Sinto uma coisa delicadíssima neste instante. Tão delicada, que receio que cutucar as teclas para digitar estas palavras esvaneça o que sinto.
Há apenas meio minuto sentia meu tédio. Meu tédio é imperioso. Se esparrama gordo, frouxo, folgado sobre tudo mais, esmagando terceiros, fazendo uma sombra sob que nada mais é capaz de vicejar.
Escravo desse meu tédio tirânico, hesitava. Devo bater em retirada, como quase sempre faço, ou devo resistir por mais três, quatro minutos?
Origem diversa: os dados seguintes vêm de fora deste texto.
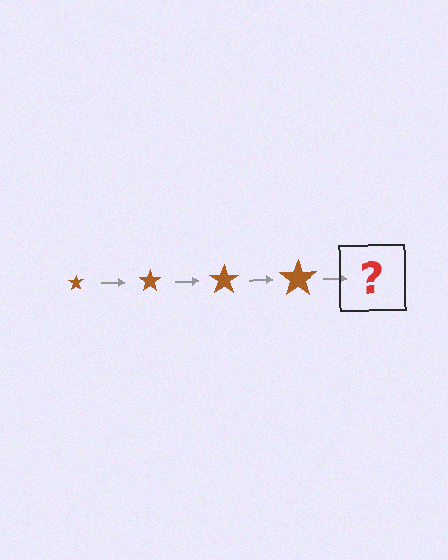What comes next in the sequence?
The next element should be a brown star, larger than the previous one.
Era em tal indecisão que me martirizava, quando senti essa coisa, essa coisa delicadíssima. Tão delicada, que não lhe dei dois segundos de vida. Tenho tantos sentimentos ao longo do dia e da noite, a maioria efêmeros qual o pio incerto dum sabiá-laranjeira no fim da madrugada. Mesmo assim fiquei imobilizado como o assaltante da diligência que Roy Rogers acabasse de enquadrar com seu Colt prateado.
Crispo os lábios, decepcionado. Roy estragou tudo. Roy, seu amigo Tonto, seu cavalo de cujo nome não quero lembrar.
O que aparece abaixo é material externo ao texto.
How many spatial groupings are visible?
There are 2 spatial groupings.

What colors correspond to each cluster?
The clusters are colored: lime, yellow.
Sopeso recomeçar. Mas sem o tédio. Meu tédio é invencível. E letal. Mais trezentos ou quatrocentos gramas dele é capaz de dizimar toda a humanidade. Não quero que a humanidade acabe, ainda.
O que senti no princípio, a que dei o nome pavoroso de coisa (não me atrevo a digitar a segunda palavra), já derreteu há tempos feito uma pedra de gelo a boiar num copo cheio até a borda de Drury’s.
Agora a verdade:
Quando comecei a escrever este texto, estava mortalmente entediado, sim, mas acabara de ler uns poemas de Drummond. E botei Peer Gynt, de Grieg, pra tocar só de garantia.
O gelo derreteu, o uísque ficou insulso. A exuberância de Grieg de repente desandou em cacofonias e guinchos. E a insuplantável crença religiosa de Drummond na vida de repente soou tão drummondiana.